Many composers, musicians, and music lovers enjoy the forms brought about through tension and release.  The thrill and excitement of creating emotions and drama, all building up to a climax that is then resolved is about as natural–and human–as it gets.  The theme of tension and release governs both the natural world and our lives.  In the most elemental sense, energy is required to do tasks, and when the energy is applied, this buildup allows the task to be completed, or released. On Earth, forces of weather shape the landscape, leaving changed environments behind.  In nature, the need to survive bears heavily upon organisms, causing them to use energy to bring about change and greater safety and stability.  As humans, we constantly struggle with ourselves, other people, our work, and our world, all in order to bring about solutions and better resolutions than the ones we had.

Typical Tension Graph
Typical Tension Graph

The most common tension and release strategy is the slow buildup to the “golden section” area–nearly 2/3rds into the work of music, literature, or other art, follwed by a quicker release.  This is one of the most natural ways to bring about a rise and fall in intensity.  However, I’d like to propose a modification to this tried-and-true form that I learned from a composition teacher of mine, Tawnie Olson.  I’ve decided to call it “The Pre-Apex Drop”.

This topic of rise and fall came up as we were discussing my work on a percussion piece.  Professor Olson had suggested that I look into releasing tension temporarily right before the climax, only to raise the tension back up very fast, and to a point that was higher than the point at which it first descended.  This second apex would be the true apex, the most important escalation point of the piece, and the drop before it would be the “pre-apex drop”.

Pre-Apex Drop
Pre-Apex Drop

This is a remarkably simple, yet effective, strategy to deal with formal tension.  It makes a lot of sense for composers who are looking to:

  • Build tension in a unique way.
  • Create drama throughout the piece in a non-static and less predictable fashion within the building of tension.
  • Keep the listener guessing.
  • Extend the length of their buildup to the climax.

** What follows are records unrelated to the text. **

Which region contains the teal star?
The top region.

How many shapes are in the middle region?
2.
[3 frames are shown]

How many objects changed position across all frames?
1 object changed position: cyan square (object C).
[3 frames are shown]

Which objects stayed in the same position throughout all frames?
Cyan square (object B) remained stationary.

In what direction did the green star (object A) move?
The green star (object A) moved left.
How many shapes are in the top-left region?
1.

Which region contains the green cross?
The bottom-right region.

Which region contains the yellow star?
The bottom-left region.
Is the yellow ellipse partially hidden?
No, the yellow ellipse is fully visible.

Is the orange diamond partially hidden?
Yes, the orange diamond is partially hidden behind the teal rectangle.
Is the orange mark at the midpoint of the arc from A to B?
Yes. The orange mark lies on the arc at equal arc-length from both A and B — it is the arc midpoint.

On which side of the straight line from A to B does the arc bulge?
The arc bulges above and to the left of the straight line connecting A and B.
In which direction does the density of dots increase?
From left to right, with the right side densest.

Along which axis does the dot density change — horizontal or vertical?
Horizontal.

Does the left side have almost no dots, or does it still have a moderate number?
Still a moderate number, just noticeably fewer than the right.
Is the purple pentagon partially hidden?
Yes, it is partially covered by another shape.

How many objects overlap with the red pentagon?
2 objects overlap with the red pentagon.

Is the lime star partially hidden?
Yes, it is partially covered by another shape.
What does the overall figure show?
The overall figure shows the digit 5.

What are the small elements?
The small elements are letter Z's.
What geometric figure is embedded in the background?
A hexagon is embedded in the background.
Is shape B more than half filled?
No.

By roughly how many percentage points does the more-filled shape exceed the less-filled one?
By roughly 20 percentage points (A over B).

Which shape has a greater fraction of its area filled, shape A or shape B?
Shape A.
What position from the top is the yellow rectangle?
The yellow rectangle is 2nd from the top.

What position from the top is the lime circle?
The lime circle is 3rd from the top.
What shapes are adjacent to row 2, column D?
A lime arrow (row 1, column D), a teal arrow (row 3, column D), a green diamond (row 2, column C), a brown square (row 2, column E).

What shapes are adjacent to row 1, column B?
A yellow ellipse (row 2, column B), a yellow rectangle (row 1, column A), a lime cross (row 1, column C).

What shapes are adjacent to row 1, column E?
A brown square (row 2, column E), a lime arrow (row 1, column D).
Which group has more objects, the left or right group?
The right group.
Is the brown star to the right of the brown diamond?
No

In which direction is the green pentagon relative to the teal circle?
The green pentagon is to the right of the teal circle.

This tool is applicable in many other circumstances.  It can work in small buildups, or even reversed.  For example, if you have a release in tension that you want to add drama to, flip this technique upside-down, and throw in a tense moment that descends quickly in intensity.  Also, this is not applicable to just “golden-section climaxes”, so experiment and have fun with it!

What do you think?

Thanks for reading, and I hope you get to experiment with this simple but effective technique.